I wish to speak to these amendments, which were put forward by Senator Ó Donnghaile, Senator Ruane and myself. Senator Ó Donnghaile regrets he cannot be here today and appreciates the Minister's engagement on them. The amendments are about the importance of a proportionality test. I acknowledge the engagement of the Minister and the Department in agreeing to reinsert that vital proportionality test in a number of sections. There are a couple of other sections in which I still believe a proportionality test should be inserted. We may have a divergence of opinion on that but I want to acknowledge that regarding these three amendments, and the previous amendment No. 20, which I did not get a chance to speak to, the Government has taken on board that feedback.
I move amendment No. 23:
In page 28, between lines 20 and 21, to insert the following:
“39. (1) No application to access data processed for journalistic purposes may be made by any party, including, for the avoidance of doubt, an authorised officer, An Garda Síochána, the Garda Síochána Ombudsman Commissioner, the Revenue Commissioners or the Defence Forces, except by way of application to the High Court by motion and affidavit and on notice to the journalist data processor.
(2) In determining whether to allow access to data processed for journalistic purposes, the High Court shall have regard to the importance of freedom of expression in a democratic society and to the importance of confidential sources of information to the right of freedom of expression.
(3) The High Court may permit access to data processed for journalistic purposes, including for the purpose of identifying confidential sources of information, only where the journalist processor whose data is sought is the subject of investigation for suspected commission of a serious criminal offence or for unlawful activity which poses a serious threat to the security of the State.
(4) (a) In exceptional cases, where the security of the State is under immediate threat or where it is suspected that a serious criminal offence is likely to be committed in the immediate future, an application may be made ex parte to the High Court for access to data processed for journalistic purposes.(b) Where an ex parte application under this section is made, the journalist processor whose data is the subject of the application shall be notified of the application by, and given the opportunity to make representations before, the High Court as soon as practicable.(5) An appeal shall, by leave of the High Court, lie from a determination of that Court under this section on a question of law to the Court of Appeal.”.
I indicated that I wished to speak to it.
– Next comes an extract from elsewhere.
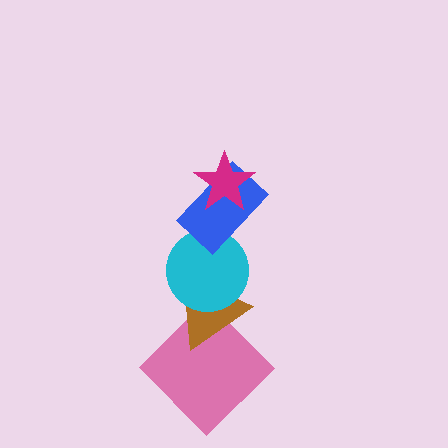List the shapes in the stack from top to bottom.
From top to bottom: the magenta star, the blue rectangle, the cyan circle, the brown triangle, the pink diamond.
I simply want to note that this is an issue that has been raised again. I supported it on Committee Stage and it is about addressing the issues expressed by journalists and the very important Fourth Estate. I request that it would be re-examined by the Dáil when it goes to that House.
Ivana Bacik, Frances Black, Paul Daly, Paul Gavan, Alice Mary Higgins, Gerry Horkan, Colette Kelleher, Rónán Mullen, Gerald Nash, Grace O'Sullivan, Ned O'Sullivan, Lynn Ruane, Fintan Warfield, Diarmuid Wilson.
Colm Burke, Paddy Burke, Jerry Buttimer, Maria Byrne, Paudie Coffey, Paul Coghlan, Martin Conway, Frank Feighan, Maura Hopkins, Tim Lombard, Gabrielle McFadden, Kieran O'Donnell, John O'Mahony, Joe O'Reilly, James Reilly, Neale Richmond.